I’m making a couple of changes around here, dusting a few corners, tweaking a few curtains. First thing to go is is my regular Monday morning creative writing slot, not because I have exhausted my supply of exercises (I estimate that I’ve probably got another two miles…and the paper pile is still growing), but because <gentle drum roll – let’s not over do this> I am bringing out an ebook very, very soon about how to be the kind of writer you want to be.
I’m feeling a bit like this about it:
photo credit: McBeth via photopin cc
And also a bit like this.
photo credit: bobsfever via photopin cc
WHY I’M DOING IT
Because I’m passionate about creative writing and I’m passionate about teaching it. It’s a thrill walking into a classroom at the beginning of term not knowing who I will meet and what stories I will read. It’s a pleasure walking into a classroom full of ‘old’ students, watching their self confidence grow and their writing devlop It’s a home coming. And I have never forgotten the advice given to me by the poet and writer Lavinia Greenlaw who was my tutor when I was studying for a Masters in Creative and Life Writing. She told me that she had never taught a class that hadn’t also her taught her something about the art of writing.
That’s been my experience too and while I know that I can’t replicate that face to face exchange of ideas through an ebook I’m hoping that I can pass on my enthusiasm for a creative art that has ordinary everyday relevance because learning how to communicate more effectively, to be able to use the tools of language with skill is always going to be an asset. Word after word after word is power said Margaret Atwood and you know that to be true when you have to complete a job application, read a benefit form or send a letter of condolence.
Because I can. I know that’s not a good enough reason in itself but I’m convinced that we are living through extraordinary times when it is possible for writers to make direct contact with potential readers and produce books and ebooks with high production values without having to apply for a mortgage or sell the family silver.
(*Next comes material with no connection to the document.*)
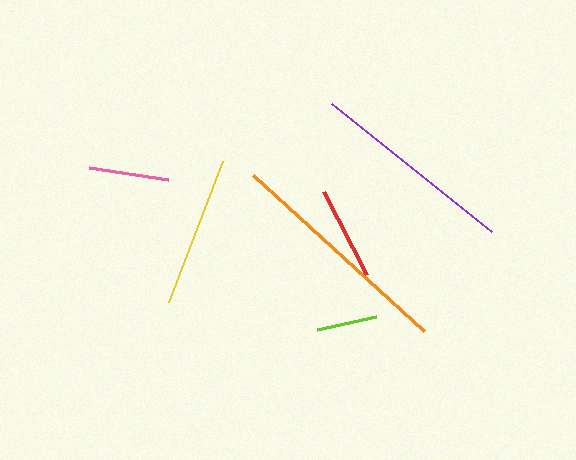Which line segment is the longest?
The orange line is the longest at approximately 231 pixels.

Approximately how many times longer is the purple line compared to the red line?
The purple line is approximately 2.2 times the length of the red line.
It wasn’t like this 10 years ago and I suspect that it won’t be like it in 10 years time. We are in a time of flux and I want to see it what it feels like to be part of it.
Because I am trying to enter a highly competitive market I haven’t talked to my agent about this or approached a publisher, I thought I’d see for myself if I can enter it. If I only did the things that I knew I would succeed at I wouldn’t have done much in my life. I joined a table tennis club when I was 14, although I was truly dreadful at the game. There were, of course, other attractions. Boys. I didn’t get any better at table tennis – perhaps graduating to the status of dreadful – but I stopped being quite so shy, even sometimes talking to these fabulous creatures and I grew up, a bit. Failure is underrated. So, let’s see what I learn doing this – I’ll let you know how it’s going.